La cooperativa che pensa solo ai suoi affari e non genera valore aggiunto per le persone dei Soci e per la loro comunità locale non è più una cooperativa.
Giovanni Dalle Fabbriche
 

Tresere sui temi sociali: la rassegna al via a Faenza

tresere2015Anche quest’anno a partire dal 12 febbraio torna la Tresere sui temi sociali: uno spazio di dialogo e riflessione aperta sui temi sociali più attuali organizzata dall’Azione Cattolica in collaborazione con diverse altre realtà del mondo del volontariato, ecclesiale e sociale di Faenza (Ami, Caritas, Centro diocesano per la Pastorale Sociale, Comunità Papa Giovanni XXIII con il contributo della Fondazione Giiovanni delle Fabbriche).
All’inizio di questo nuovo anno, assistiamo ad importanti questioni che ci preoccupano, e come adulti ci interroghiamo sullo scenario che si prospetta davanti a noi, che chiede il nostro intervento.
Quello che dice Papa Francesco ci incoraggia perché vediamo che non sono parole vuote ma sostenute da gesti concreti. E come adulti che si dicono cristiani, non possiamo far finta di non aver sentito, né  rimanere indifferenti: sentiamo piuttosto l’urgenza di fare anche noi quel passo che ci è possibile fare, che ci può salvare, che ci aprirà gli uni agli altri, superando divisioni e differenze e cercando l’unità.

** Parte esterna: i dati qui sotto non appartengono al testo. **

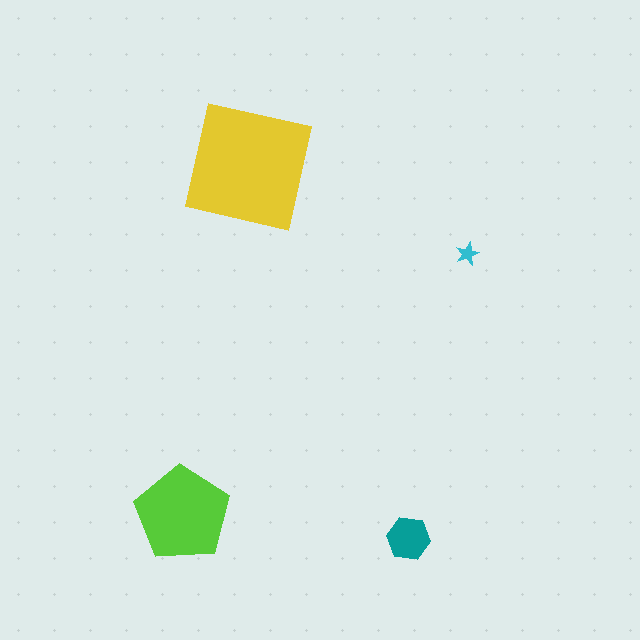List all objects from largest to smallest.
The yellow square, the lime pentagon, the teal hexagon, the cyan star.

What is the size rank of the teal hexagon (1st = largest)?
3rd.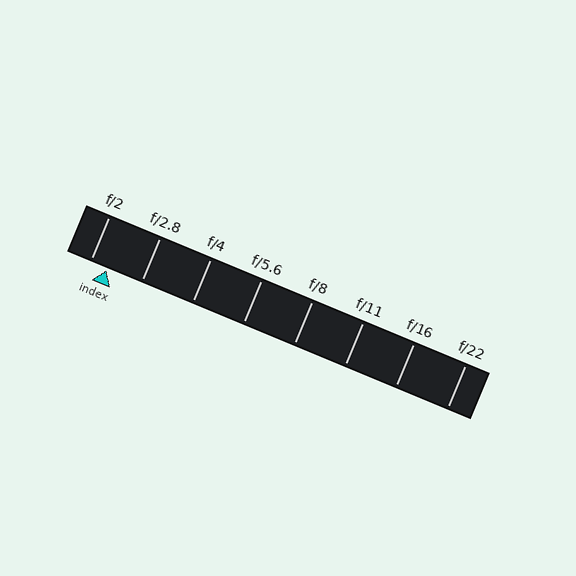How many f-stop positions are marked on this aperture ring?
There are 8 f-stop positions marked.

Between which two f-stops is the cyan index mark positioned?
The index mark is between f/2 and f/2.8.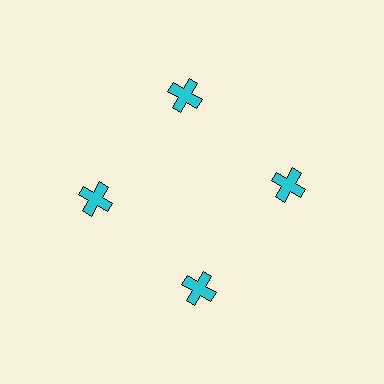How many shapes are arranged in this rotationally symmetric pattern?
There are 4 shapes, arranged in 4 groups of 1.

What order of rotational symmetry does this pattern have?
This pattern has 4-fold rotational symmetry.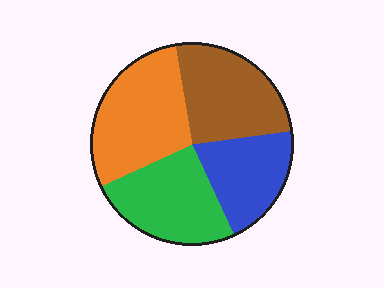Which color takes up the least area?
Blue, at roughly 20%.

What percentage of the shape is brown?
Brown covers about 25% of the shape.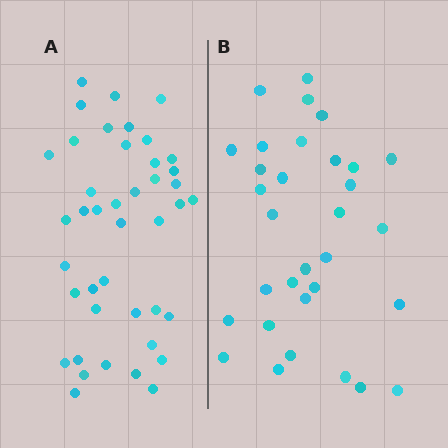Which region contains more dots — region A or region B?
Region A (the left region) has more dots.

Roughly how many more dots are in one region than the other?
Region A has roughly 10 or so more dots than region B.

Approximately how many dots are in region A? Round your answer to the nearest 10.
About 40 dots. (The exact count is 42, which rounds to 40.)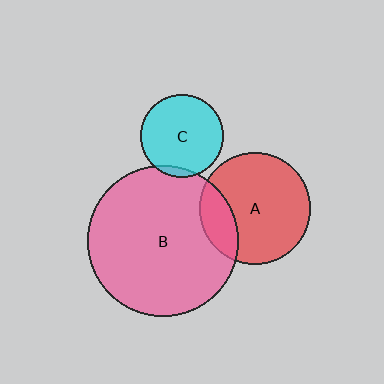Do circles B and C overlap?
Yes.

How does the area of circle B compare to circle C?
Approximately 3.3 times.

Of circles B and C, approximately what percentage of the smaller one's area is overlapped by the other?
Approximately 5%.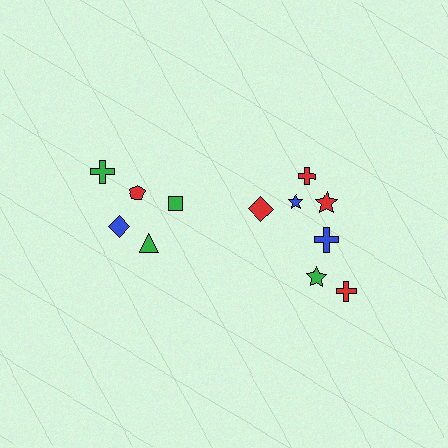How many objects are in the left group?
There are 5 objects.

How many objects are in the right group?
There are 7 objects.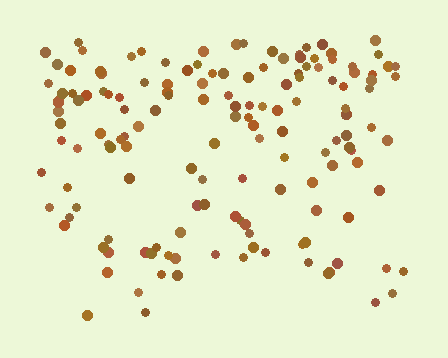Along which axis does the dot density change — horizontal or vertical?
Vertical.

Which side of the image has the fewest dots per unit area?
The bottom.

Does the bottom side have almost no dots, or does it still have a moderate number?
Still a moderate number, just noticeably fewer than the top.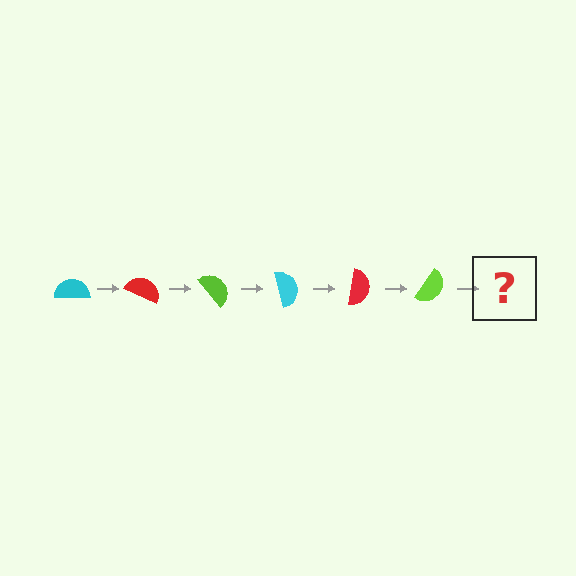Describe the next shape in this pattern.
It should be a cyan semicircle, rotated 150 degrees clockwise from the start.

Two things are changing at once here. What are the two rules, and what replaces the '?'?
The two rules are that it rotates 25 degrees clockwise each step and the color cycles through cyan, red, and lime. The '?' should be a cyan semicircle, rotated 150 degrees clockwise from the start.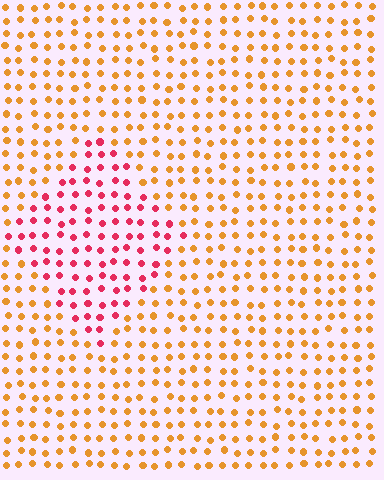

12 febbraio: Sempre immersi in una società individualista, in questa Tresere sui temi sociali 2015 abbiamo voluto affrontare le questioni che ci toccano sempre più da vicino. Sulla scia della presentazione dell’Expo che quest’anno si terrà a Milano e ha per tema “Nutrire il Pianeta, Energia per la Vita” ci è venuto spontaneo interrogarsi sul cibo che troviamo spesso in abbondanza e sulla fame nel mondo. Così giovedì 12 febbraio 2015 affronterà il tema “Cibo per tutti: globalizzare fraternità e solidarietà” padre Adriano Sella, direttore nazionale della Rete Interdiocesana Nuovi Stili di Vita, che saprà concretamente indicarci delle modalità diverse in cui la fraternità si può realizzare. Per non lasciare il discorso lontano da noi, ma calarlo in situazioni della nostra realtà, seguirà l’intervento di Rosalba Lanciotti , docente al Dipartimento di Scienze e Tecnologie Agro- Alimentari di Bologna e aprirà il dibattito dal mondo cooperativo faentino Carlo Dalmonte, presidente della Gemos.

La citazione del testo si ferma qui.